Ann ended with a hysterical sob. Jerome and Elmira exchanged terrified glances.
"That was a beautiful dream, mother," Jerome said, soothingly. "Now try to eat your supper."
"It's been so real all day. I feel as if—your father had come an' gone again," Ann sobbed.
"Try and eat some of this milk-toast, mother; it's real nice," urged Elmira.
But Ann could eat no supper. She seemed completely unstrung, for some mysterious reason. They persuaded her to go to bed early; but she was not asleep when they went up-stairs, about ten o'clock, for she called out sharply to know if it was still snowing.
"No, mother," Jerome answered, "I have just looked out, and there are some stars overhead. I guess the storm is over."
"Oh, Jerome, you don't suppose mother is going to be sick, do you?" Elmira whispered, when they were on the stairs.
"No, I guess she's only nervous about her dream. The storm may have something to do with it, too."
"Oh, Jerome, I feel exactly as if something was going to happen!"
"Nonsense," said Jerome, laughing. "You are nervous yourself. I'll give you and mother some valerian, both of you."
"Jerome, I am sure something is going to happen."
"It would be strange if something didn't. Something is happening all over the earth with every breath we draw."
"Jerome, I mean to us!"
Jerome gave his sister a little push into her room. "Go to bed, and to sleep," said he, "and leave your door open if you're scared, and I'll leave mine."
Jerome himself could not get to sleep soon; once or twice Elmira spoke to him, and he called back reassuringly, but his own nerves were at a severe tension. "What has got into us all?" he thought, impatiently. It was midnight before he lost himself, and he had slept hardly an hour when he wakened with a great start.
A wild clamor, which made his blood run cold, came from below. He leaped out of bed and pulled on his trousers, hearing all the while, as in a dream, his mother's voice shrilling higher and higher. "Oh, Abel, Abel, Abel! Oh, Abel!"
Elmira, with a shawl over her night-gown, bearing a flaring candle, rushed across the landing from her room. "Oh," she gasped, "what is it? what is it?"
"I guess mother has been dreaming again," Jerome replied, hoarsely, but the thought was in his mind that his mother had gone mad.
"There's—cold air—coming—in," Elmira said, in her straining voice. "The front door is—wide open."
At that Jerome pushed her aside and rushed down the stairs and into the kitchen.
There stood his mother over an old man, seated in her rocking-chair.
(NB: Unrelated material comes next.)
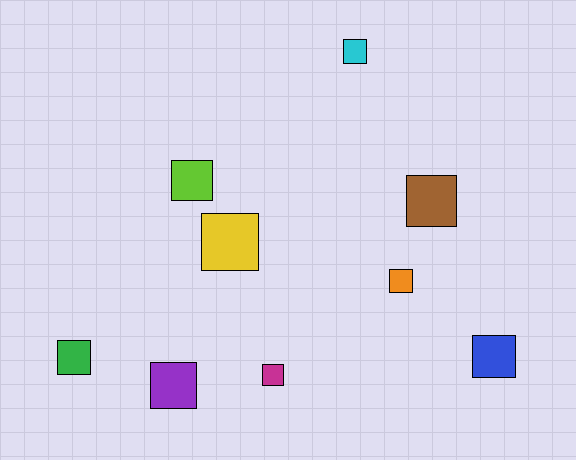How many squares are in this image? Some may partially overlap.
There are 9 squares.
There she stood, pressing his white head against her breast, calling over and over again in a tone through whose present jubilation sounded the wail of past woe, "Oh, Abel, Abel, Abel!"
Jerome looked at them. He wondered, dazedly, if he were really there and awake, or asleep and dreaming up-stairs in his bed. Elmira came close beside him and clutched his arm—even that did not clear his bewildered perceptions into certainty. It is always easier for the normal mind, when confronted by astonishing spectacles, to doubt its own accuracy rather than believe in them. "Do you see him?" he whispered, sharply, to Elmira.
"Yes; who is it? Who is it?"
Then Jerome, in his utter bewilderment, spoke out the secret which he had kept since childhood.
"It can't be father," said he—"it can't be. I found his hat on the shore of the Dead Hole. Father drowned himself there."
At the sound of his voice Ann turned around. "It's your father!" she cried out, sharply—"it's your father come home. Abel, here's the children."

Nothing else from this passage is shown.